Rev Med Inst Mex Seguro Soc. 2012 Sep-Oct;50(5):559-63.
pheochromocytoma is a neuroendocrine tumor that secretes high levels of catecholamines and it is able to exert serious cardiovascular effects. The cardiac involvement is the most frequent, with reported conditions such as transient myocardial dysfunction, acute coronary syndrome and ventricular arrhythmias.
we reported a 36 year-old woman without cardiovascular history. She presented with an adrenergic crisis after surgery leading to acute heart failure and acute myocardial infarction. The electrocardiogram showed an ST-segment elevation and positive enzymatic curve, motion alterations in echocardiography and ventriculography without coronary arteries lesions. She was screened for secondary hypertension protocol with a 24 hour urine free catecholamine sample that was clearly elevated. Abdomen computed tomography and magnetic resonance imaging showed a tumor located in the right adrenal gland and she underwent surgical resection.

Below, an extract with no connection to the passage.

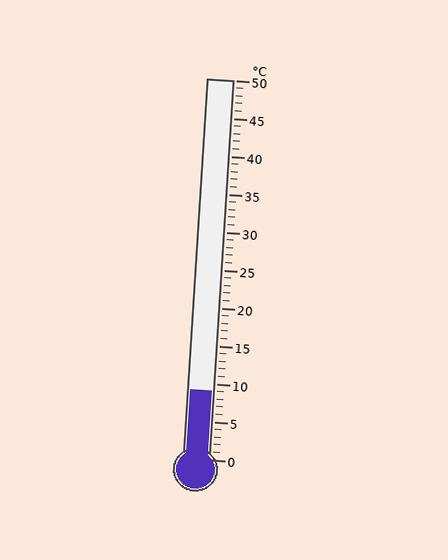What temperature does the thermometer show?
The thermometer shows approximately 9°C.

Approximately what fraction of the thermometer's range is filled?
The thermometer is filled to approximately 20% of its range.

pheochromocytoma has different clinical presentations that may delay the diagnosis. Early recognition of catecholamine-induced cardiomyopathy and adequate management reduces morbidity and mortality.
嗜铬细胞瘤是一种分泌高水平儿茶酚胺的神经内分泌肿瘤,可产生严重的心血管效应。心脏受累最为常见,报道的情况有短暂性心肌功能障碍、急性冠状动脉综合征和室性心律失常等。
我们报告了一名36岁无心血管病史的女性。她术后出现肾上腺素能危象,导致急性心力衰竭和急性心肌梗死。心电图显示ST段抬高和酶学曲线阳性,超声心动图和心室造影显示运动改变,冠状动脉无病变。通过24小时尿游离儿茶酚胺样本进行继发性高血压筛查,结果明显升高。腹部计算机断层扫描和磁共振成像显示肿瘤位于右肾上腺,她接受了手术切除。
嗜铬细胞瘤有不同的临床表现,可能会延迟诊断。早期识别儿茶酚胺诱导的心肌病并进行适当治疗可降低发病率和死亡率。